Emmitsburg, a Town Divided

In the year leading up to the Civil War, Emmitsburg was already a divided town, politically speaking. During the 1860 presidential elections, Emmitsburg’s political views supported the Southern Democratic Party giving John C. Breckinridge 323 votes, more than half the population of Emmitsburg during the time of the Civil War. Although many Emmitsburg citizens supported the Southern Democrats, their views were mostly devoted to the Union.

Shortly after the bombardment of Fort Sumter, Maryland citizens were faced with a decision to determine if Maryland was to remain loyal to the Union or secede with the newly formed Confederacy. The strong southern feeling prevailing in Baltimore culminated in a violent outbreak on April 19, 1861, when the 6th Massachusetts Regiment marching on their way to Washington was obstructed by a mob. After the riot, a number of citizens opposed to secession left Baltimore for their safety.

The Commissioner of the Land Office William Seabrook, a Frederick native, remembers, “Only a few weeks after the exhibition of mob sympathy with secession in Baltimore, a notable meeting of prominent citizens was held in the auditorium of the Maryland Institute, in that city, to give expression to their views in relation to the action of the Government in resorting to war for the preservation of the Union. Every section of the State was represented and the great hall of the institute was crowded with a body of as representative citizens as ever assembled in Maryland.” Emmitsburg resident Doctor Andrew Annan was among those who attended this meeting and gave Emmitsburg’s support to the preservation of the Union.

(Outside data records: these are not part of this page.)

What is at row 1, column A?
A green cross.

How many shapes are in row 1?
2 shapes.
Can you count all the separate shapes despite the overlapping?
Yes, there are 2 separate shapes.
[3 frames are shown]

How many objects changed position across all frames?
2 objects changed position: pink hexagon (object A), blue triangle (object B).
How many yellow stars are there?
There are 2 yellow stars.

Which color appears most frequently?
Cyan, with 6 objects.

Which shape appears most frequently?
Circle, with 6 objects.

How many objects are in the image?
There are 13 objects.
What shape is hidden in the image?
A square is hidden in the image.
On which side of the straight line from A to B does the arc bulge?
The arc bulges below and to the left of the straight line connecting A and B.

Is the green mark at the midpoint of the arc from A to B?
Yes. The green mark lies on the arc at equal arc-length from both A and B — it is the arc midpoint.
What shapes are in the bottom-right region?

Although this vote didn’t include the southern viewpoint of Emmitsburg, the history of Mount Saint Mary’s College records that the citizens who lived in and around Emmitsburg were very evenly divided during the outbreak of the Civil War. Doctor Thomas C. Moore recalled, “A company of volunteers marched off openly one day to strike for the Union cause; whilst others discovered they had important business demanding immediate attention down in the direction of Dixie’s land. The latter went off without the aid of brass bands; and if any tears were shed at parting they rolled in secret. But the feeling of bitterness on both sides was doubtless more intense than could be found farther either way from the line. Border States are always more exposed to the vicissitudes of war, and the hatred begotten of daily intercourse between citizens is deeper and more lasting than among enlisted soldiers.”

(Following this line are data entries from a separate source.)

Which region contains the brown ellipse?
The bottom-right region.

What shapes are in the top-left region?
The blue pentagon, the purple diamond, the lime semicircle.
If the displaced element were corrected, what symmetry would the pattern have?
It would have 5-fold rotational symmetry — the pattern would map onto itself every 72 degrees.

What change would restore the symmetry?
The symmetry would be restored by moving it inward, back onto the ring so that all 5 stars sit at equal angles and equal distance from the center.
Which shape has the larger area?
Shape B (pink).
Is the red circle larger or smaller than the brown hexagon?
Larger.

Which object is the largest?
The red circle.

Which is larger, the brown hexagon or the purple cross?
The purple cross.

Mount Saint Mary’s Seminary did not escape the divided loyalties. It had a good many Southern students who had proclaimed their allegiance to the newly formed Confederate States of America. Dr. John McCaffrey was the college’s President and a strong supporter of the Confederate States. In a letter written on October 4, 1861, from Archbishop John Purcell to Doctor McCaffrey, he stated his opinions about the Confederate Cause. John McCloskey was the college’s Vice-President and a strong supporter of the Union. Although a Union man, he still placed the practices of Mount Saint Mary’s first and treated every Southern student with respect.

The faculty of Mount Saint Mary’s College was just as divided, but the College itself for the most part was a pleasant place no matter what side the students and faculty chose. Daniel Beltzhoover, a professor of mathematics, was an 1847 graduate of West Point and served in the wars in Florida and also Mexico. Before the Civil War, he commanded a company of Zouave Mountain Cadets and drilled them thoroughly on Eardin’s and Casey’s tactics. Beltzhoover helped to organize Watson’s Artillery, named after A. C. Watson. According to the Story of the Mountain, at least thirty Mountaineers (Mount Saint Mary’s Students) also served in the ranks of Watson’s Artillery.

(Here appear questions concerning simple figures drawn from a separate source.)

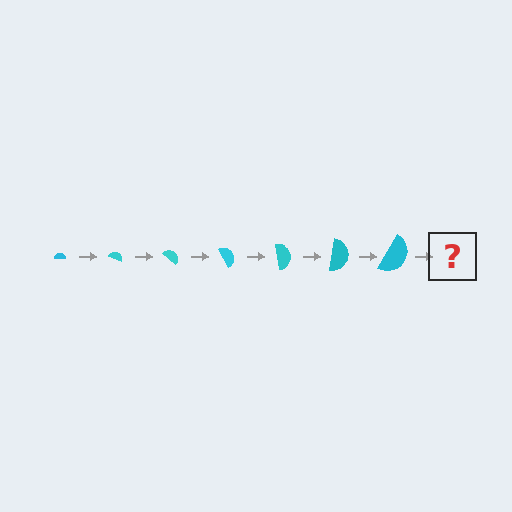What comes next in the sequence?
The next element should be a semicircle, larger than the previous one and rotated 140 degrees clockwise from the start.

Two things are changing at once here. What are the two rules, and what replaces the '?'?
The two rules are that the semicircle grows larger each step and it rotates 20 degrees clockwise each step. The '?' should be a semicircle, larger than the previous one and rotated 140 degrees clockwise from the start.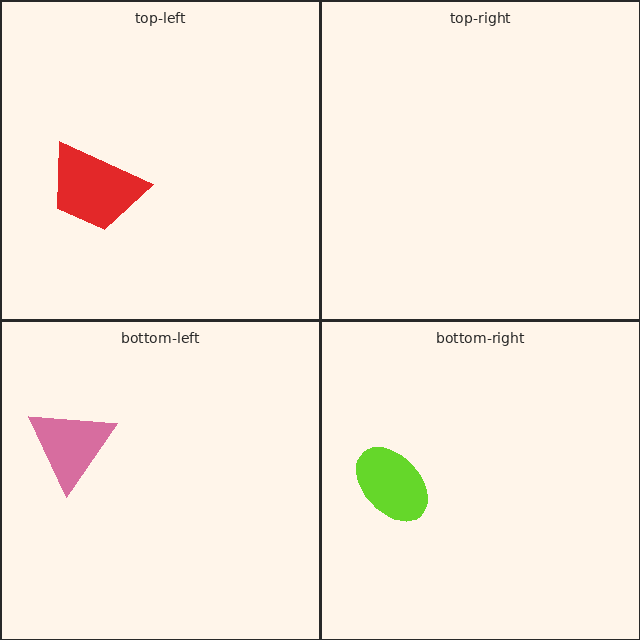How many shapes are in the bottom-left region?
1.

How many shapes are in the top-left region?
1.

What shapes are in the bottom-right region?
The lime ellipse.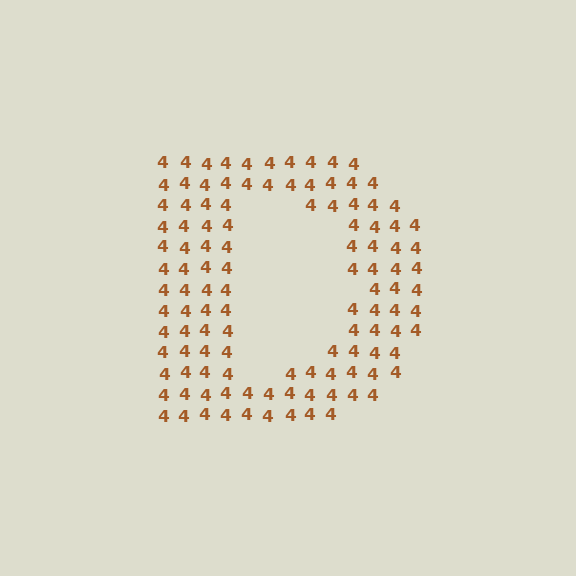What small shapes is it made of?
It is made of small digit 4's.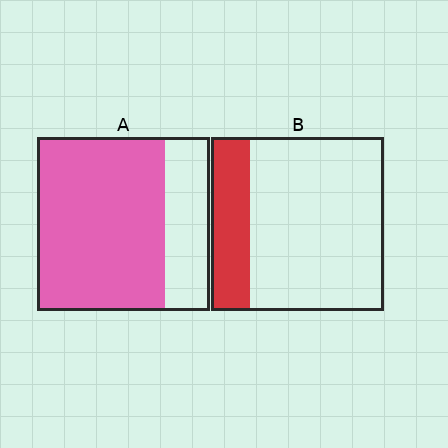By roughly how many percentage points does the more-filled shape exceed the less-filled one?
By roughly 50 percentage points (A over B).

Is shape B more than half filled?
No.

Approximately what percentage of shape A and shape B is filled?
A is approximately 75% and B is approximately 25%.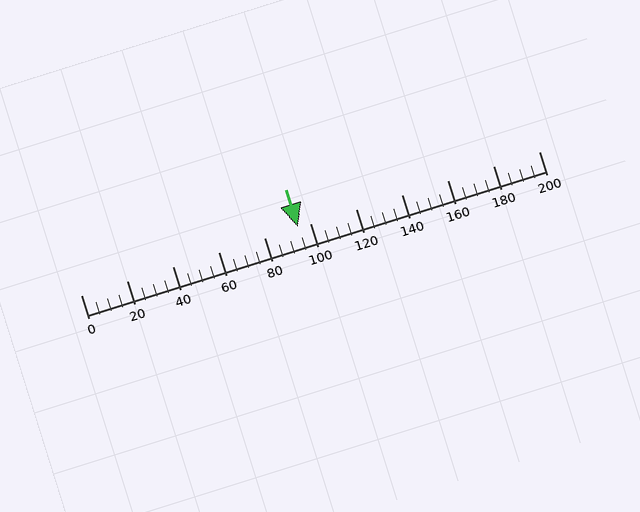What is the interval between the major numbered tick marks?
The major tick marks are spaced 20 units apart.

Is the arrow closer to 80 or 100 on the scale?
The arrow is closer to 100.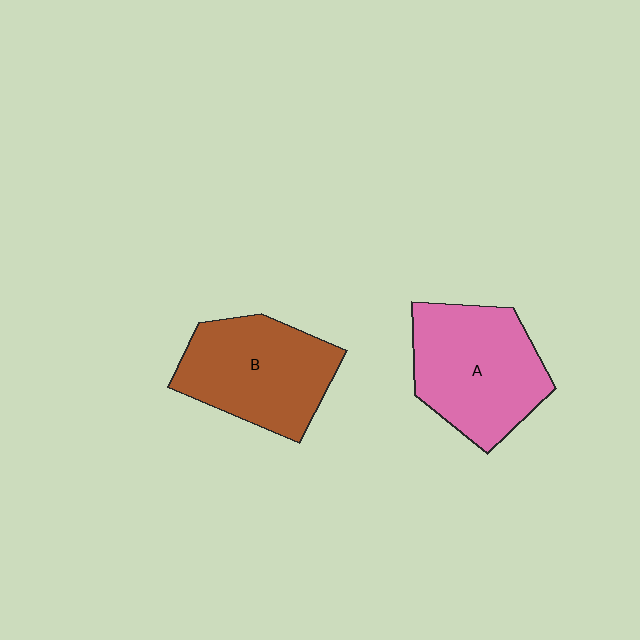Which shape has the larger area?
Shape A (pink).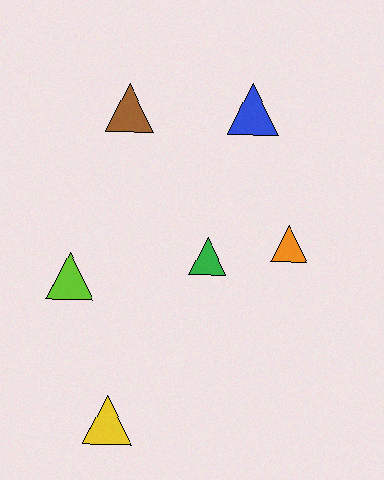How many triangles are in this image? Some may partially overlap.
There are 6 triangles.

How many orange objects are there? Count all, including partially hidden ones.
There is 1 orange object.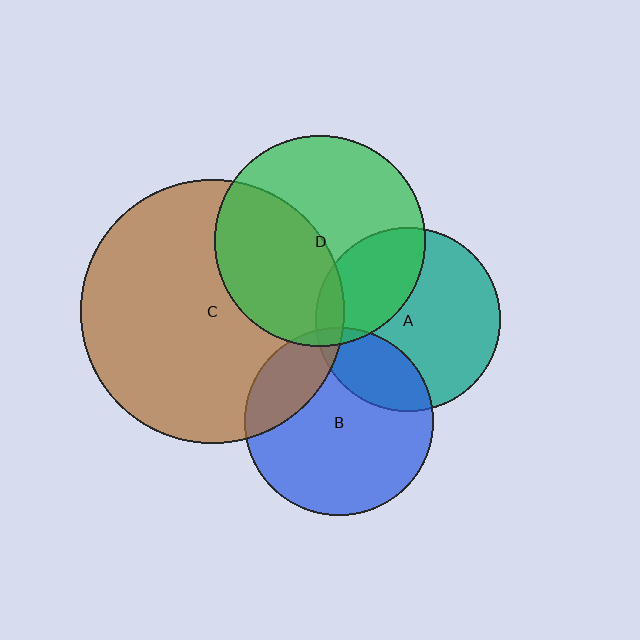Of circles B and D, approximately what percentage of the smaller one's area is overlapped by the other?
Approximately 5%.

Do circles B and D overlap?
Yes.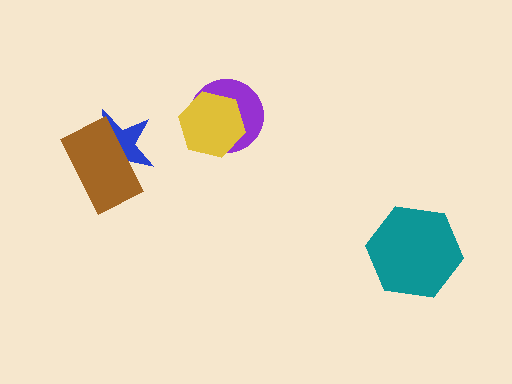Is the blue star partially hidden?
Yes, it is partially covered by another shape.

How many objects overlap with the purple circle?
1 object overlaps with the purple circle.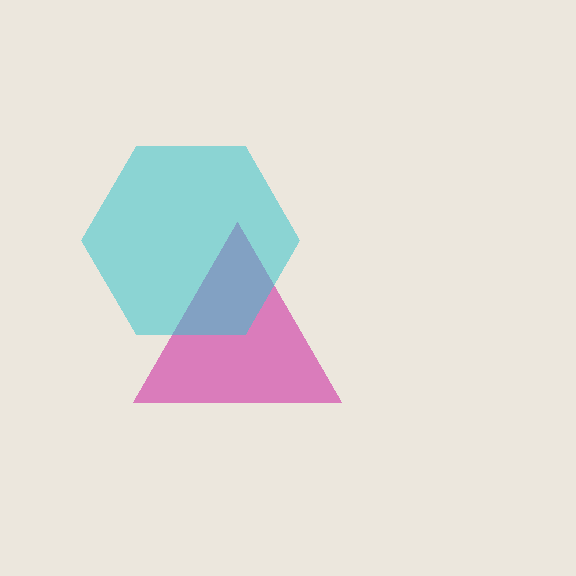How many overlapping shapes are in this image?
There are 2 overlapping shapes in the image.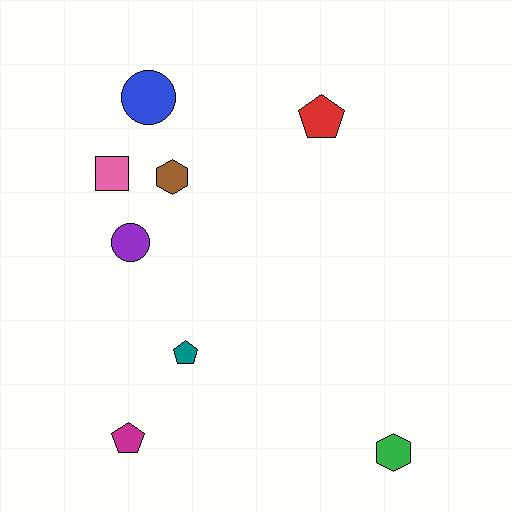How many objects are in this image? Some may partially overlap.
There are 8 objects.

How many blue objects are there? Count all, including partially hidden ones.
There is 1 blue object.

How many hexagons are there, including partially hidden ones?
There are 2 hexagons.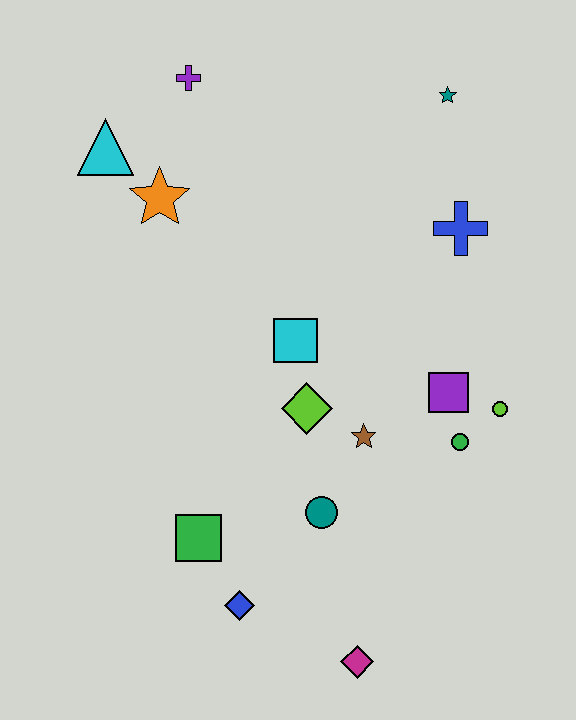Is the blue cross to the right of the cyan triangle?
Yes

With more trouble anticipated during the late election since Maryland was a border state and loyalties were truly divided, the Secretary of War and Commanding General Williams sent troops for the protection of Union men at the polls in November of 1861. Major Stone who was the provost-marshal for the areas of Woodsboro, Myersville, Wolfsville, Emmitsburg, Mechanicstown, and Wolf’s Tavern sent troops of infantry and cavalry out in protection of pro-Union men voting, however, no armed men went near the polls, and no serious disturbance occurred in this part of the state. This would be the first time that the Emmitsburg area would escape the disturbances of the Civil War.